Czego jak wiadomo za nic w świecie, by się nie spodziewał, tego był w stu procentach pewny. A teraz kończył właśnie imprezę z okazji swoich osiemnastych urodzin. Imprezę, którą wyprawiła mu jego prawdziwa babcia, która była Głową Rodu Jeon. Chociaż wiedział, że już jest bezpieczny. To nadal nie mógł pozbyć się wrażenia, że coś w każdej chwili może się stać i wszystko pryśnie niczym jak bańka mydlana.

Właśnie powoli kierował się w stronę, gdzie znajdowali się Rose, Jimin i Taehyung. Kiedy nagle znikąd Jimin zaczął się dziwnie zachowywać, co było nieco podejrzane. Nie wspominając o samej Rose, która miała minę osoby, która właśnie coś przeskrobała i została przyłapana na gorącym uczynku. Czego bardzo jednak Jungkook nie rozumiał, ale jakby nie patrzeć nie był on od samego początku tejże dziwnej rozmowy.
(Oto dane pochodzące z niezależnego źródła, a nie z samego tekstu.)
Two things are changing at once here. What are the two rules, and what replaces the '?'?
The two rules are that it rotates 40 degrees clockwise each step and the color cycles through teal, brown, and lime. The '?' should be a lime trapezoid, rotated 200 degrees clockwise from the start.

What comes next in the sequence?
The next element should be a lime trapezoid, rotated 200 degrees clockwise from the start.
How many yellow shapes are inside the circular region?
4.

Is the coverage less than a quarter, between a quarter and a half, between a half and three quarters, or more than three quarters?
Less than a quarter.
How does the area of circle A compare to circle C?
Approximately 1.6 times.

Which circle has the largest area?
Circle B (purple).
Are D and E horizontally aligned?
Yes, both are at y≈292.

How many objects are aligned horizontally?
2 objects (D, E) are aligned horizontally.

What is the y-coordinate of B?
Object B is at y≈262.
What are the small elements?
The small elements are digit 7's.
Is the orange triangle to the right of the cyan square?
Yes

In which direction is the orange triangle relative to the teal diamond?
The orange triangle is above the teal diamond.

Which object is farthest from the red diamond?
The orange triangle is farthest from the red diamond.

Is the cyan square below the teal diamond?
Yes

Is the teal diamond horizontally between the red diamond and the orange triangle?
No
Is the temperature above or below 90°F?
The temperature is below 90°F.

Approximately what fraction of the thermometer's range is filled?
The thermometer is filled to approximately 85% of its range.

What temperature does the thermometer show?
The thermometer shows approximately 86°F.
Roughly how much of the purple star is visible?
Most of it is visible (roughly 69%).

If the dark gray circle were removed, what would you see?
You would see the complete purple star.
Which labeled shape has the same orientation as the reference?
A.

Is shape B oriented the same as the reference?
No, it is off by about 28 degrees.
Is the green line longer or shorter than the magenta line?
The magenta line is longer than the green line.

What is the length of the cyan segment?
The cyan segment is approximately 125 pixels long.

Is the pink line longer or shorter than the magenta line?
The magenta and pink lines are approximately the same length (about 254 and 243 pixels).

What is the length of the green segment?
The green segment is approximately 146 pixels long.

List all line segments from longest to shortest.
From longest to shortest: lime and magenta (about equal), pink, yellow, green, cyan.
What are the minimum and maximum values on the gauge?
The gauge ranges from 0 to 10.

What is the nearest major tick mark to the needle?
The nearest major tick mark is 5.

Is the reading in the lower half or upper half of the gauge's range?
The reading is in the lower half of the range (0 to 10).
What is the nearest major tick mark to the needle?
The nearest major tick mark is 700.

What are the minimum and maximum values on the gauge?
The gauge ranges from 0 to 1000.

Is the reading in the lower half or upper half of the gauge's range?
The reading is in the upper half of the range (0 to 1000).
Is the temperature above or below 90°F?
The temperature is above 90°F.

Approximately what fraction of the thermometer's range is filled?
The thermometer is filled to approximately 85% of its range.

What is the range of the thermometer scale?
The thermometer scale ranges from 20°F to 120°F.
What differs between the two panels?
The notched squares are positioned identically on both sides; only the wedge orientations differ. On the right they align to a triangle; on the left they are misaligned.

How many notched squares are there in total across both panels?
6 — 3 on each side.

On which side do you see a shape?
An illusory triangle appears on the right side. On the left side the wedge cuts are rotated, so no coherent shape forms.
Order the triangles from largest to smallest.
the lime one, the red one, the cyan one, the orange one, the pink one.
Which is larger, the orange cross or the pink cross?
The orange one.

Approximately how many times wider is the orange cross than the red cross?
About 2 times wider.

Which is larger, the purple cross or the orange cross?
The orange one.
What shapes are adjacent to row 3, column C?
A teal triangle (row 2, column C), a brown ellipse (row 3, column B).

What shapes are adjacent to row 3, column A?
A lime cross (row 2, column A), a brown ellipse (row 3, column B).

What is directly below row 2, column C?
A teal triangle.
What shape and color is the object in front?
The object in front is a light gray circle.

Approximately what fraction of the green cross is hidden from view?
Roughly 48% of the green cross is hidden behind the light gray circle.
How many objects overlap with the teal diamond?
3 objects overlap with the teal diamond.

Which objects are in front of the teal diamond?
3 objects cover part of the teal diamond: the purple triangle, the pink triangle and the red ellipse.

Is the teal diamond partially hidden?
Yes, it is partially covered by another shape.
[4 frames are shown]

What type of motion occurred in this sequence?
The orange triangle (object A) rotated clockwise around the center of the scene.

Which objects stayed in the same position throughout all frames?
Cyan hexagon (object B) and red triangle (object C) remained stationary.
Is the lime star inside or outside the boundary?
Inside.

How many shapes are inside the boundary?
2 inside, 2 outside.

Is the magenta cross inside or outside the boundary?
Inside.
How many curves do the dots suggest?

Więc to było bardzo zrozumiałe, że niczego pod tym względem rozumiał. Niemało podskoczył do góry z wrażenia, gdy jego przyjaciel ni stąd, ni zowąd zaczął wrzeszczeć na Rose. A Taehyung zaczął wyglądać, jakby zaraz miał zamiar eksplodować lub zemdleć i się rozpuścić. Co kompletnie skonfundowało Jungkook’a i miał z każdą chwilą coraz większy mętlik w głowie.

━━ Kurwa jego mać! Rose, coś ty Taehyung’owi do jasnej cholery podałaś ‽ ━━ wrzasnął po chwili Jimin, tuż po tym, jak Taehyung nagle osunął się na podłogę.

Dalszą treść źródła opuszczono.